Still, it’s a viable option if price is important to you. Check out the Medical Tourism web site or show up at their convention in Los Angeles in October.

The CDC has a page about medical tourism, which lists other things to think about and links to other resources. The main reasons for US patients going overseas are cosmetic surgery, dentistry, and heart surgery.

Eye on the Prize

For many years, the two great problems in American healthcare have been ACCESS and COST. Both of these are amenable to broad political solutions, but neither has been solved. The ACA went a long way toward improving access. In this country, access to healthcare requires health insurance. Hospitals and many providers will not accept patients who do not have insurance. Universal expansion of the MEDICAID option would essentially solve this problem, but Republicans are opposed to this. No alternative has been offered, so, in states such as Virginia, millions of citizens go without healthcare. This issue has reached a point where 60% of Americans favor a single payer, government sponsored health insurance system. Healthcare has become a right. There are many drawbacks to government provided healthcare, but no other solution has been offered to provide health insurance to all citizens. MEDICARE for all may be the only alternative.

The high COST of care has not really been addressed. We pay our providers (doctors and hosptials) more than any other country for the same services. In her book, “An American Sickness,” Elisabeth Rosenthal details various scams that providers and manufacturers use to suck money out of the healthcare system. Not all of these schemes are illegal. Just sleazy. And they do make healthcare more expensive.

Atul Gawande has also written about healthcare costs in the New Yorker magazine. In June 2009, he wrote about McAllen, TX, where Medicare spent $15,000 per resident in a town where the average income was was $12,000. This was essentially an abuse of the fee-for-service payment system. Providers found excuses to provide excessive healthcare to patients, which their insurance paid for.

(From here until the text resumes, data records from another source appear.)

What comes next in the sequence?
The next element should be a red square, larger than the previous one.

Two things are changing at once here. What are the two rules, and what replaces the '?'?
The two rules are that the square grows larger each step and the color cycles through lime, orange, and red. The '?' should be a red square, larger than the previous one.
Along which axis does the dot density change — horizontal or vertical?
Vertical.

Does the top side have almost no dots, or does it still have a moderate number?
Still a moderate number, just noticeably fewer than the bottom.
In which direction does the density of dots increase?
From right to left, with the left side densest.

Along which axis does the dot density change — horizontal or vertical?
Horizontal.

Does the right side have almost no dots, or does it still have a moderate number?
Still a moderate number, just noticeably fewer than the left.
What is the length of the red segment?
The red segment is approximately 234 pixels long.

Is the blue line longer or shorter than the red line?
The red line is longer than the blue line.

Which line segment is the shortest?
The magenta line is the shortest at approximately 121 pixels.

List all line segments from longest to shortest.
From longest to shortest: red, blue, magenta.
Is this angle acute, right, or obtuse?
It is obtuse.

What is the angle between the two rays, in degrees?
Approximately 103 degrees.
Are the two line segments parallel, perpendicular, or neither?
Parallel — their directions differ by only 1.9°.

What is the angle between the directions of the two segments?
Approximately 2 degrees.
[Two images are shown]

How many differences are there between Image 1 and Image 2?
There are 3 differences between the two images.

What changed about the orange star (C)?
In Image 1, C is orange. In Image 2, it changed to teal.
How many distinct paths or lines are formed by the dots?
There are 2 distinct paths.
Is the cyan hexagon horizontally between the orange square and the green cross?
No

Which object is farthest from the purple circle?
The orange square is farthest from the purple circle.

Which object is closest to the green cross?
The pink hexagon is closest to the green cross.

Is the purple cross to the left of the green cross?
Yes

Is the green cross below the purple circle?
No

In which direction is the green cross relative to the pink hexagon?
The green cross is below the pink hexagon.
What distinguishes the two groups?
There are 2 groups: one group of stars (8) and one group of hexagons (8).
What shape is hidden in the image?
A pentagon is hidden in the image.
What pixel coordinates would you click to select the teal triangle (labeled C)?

As patients, we are powerless. A National system of healthcare might fix this, but the healthcare-industrial lobby is a powerful foe.

One of the problems that has evolved recently is the evolution of healhcare providers into a series of monopolies. In a lot of communities in the US, the largest employer is the hospital. If an insurance company wants to sell health insurance, it has to bargain with that single provider over prices. A common scenario is for a distant university to buy out a community hospital. Instantly, care becomes more expensive and more plentiful. The hospital expands in size. More tests and procedures are provided to the same population at greater cost.